# Guess the google



## bemeuk (Jun 14, 2005)

http://grant.robinson.name/projects/guess-the-google/very funny game. what's your score?


----------



## pdswife (Jun 14, 2005)

lets just say.. my name is not on the high score list... lol


----------



## middie (Jun 14, 2005)

an 84... those were hard lol.


----------



## middie (Jun 14, 2005)

got some easier ones. 241


----------



## SierraCook (Jun 14, 2005)

middie, I did not do much better.  I got a 98.


----------



## SierraCook (Jun 14, 2005)

I played the game again....284


----------



## jkath (Jun 15, 2005)

329!
Average time: :07

That was way too fun!!!!!


----------



## Dove (Jun 21, 2005)

*My score was half of my age..LOL*
*Do you or anyone  else have an easier game??*
*Dove*


----------



## HanArt (Jun 21, 2005)

It gets easier after you play it a few times. Your eye picks up the clue quicker.


----------



## mrsdove (Jul 4, 2005)

Oh, I have found my new addiction! 134 my first time and I'm off to play again!


----------



## texasgirl (Jul 4, 2005)

those were hard P
i got 184


----------



## -DEADLY SUSHI- (Jul 4, 2005)

254! This is fun!


----------



## Lugaru (Jul 4, 2005)

309.. really fun but it's messing up on me.
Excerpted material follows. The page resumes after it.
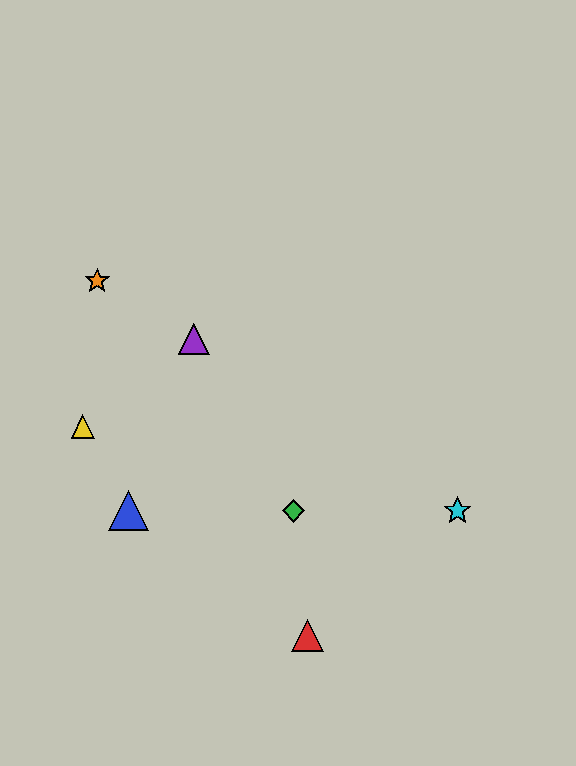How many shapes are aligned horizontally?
3 shapes (the blue triangle, the green diamond, the cyan star) are aligned horizontally.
Like it's stuck on 20 and I punch in like 5 words (Im a fast typer) and next thing I know it's down to 17 and like my first word was the right one.


----------



## texasgirl (Jul 4, 2005)

It can't keep up with you Speedy Lugaru


----------



## corazon (Jul 6, 2005)

well, after playing it over and over the best score I got was 330.  There are certain ones that keep coming up that I can't seem to get for the life of me.  Oh well.
-Brooke


----------



## mandy (Jul 6, 2005)

I've been trying for 3 days to do this and it has only work once!  It just keeps saying that it's loading!!  Is no one else having trouble??  I liked it the one time it worked.


----------



## Bee (Jul 27, 2005)

Ooh this is fun!!! Best score so far is 313


----------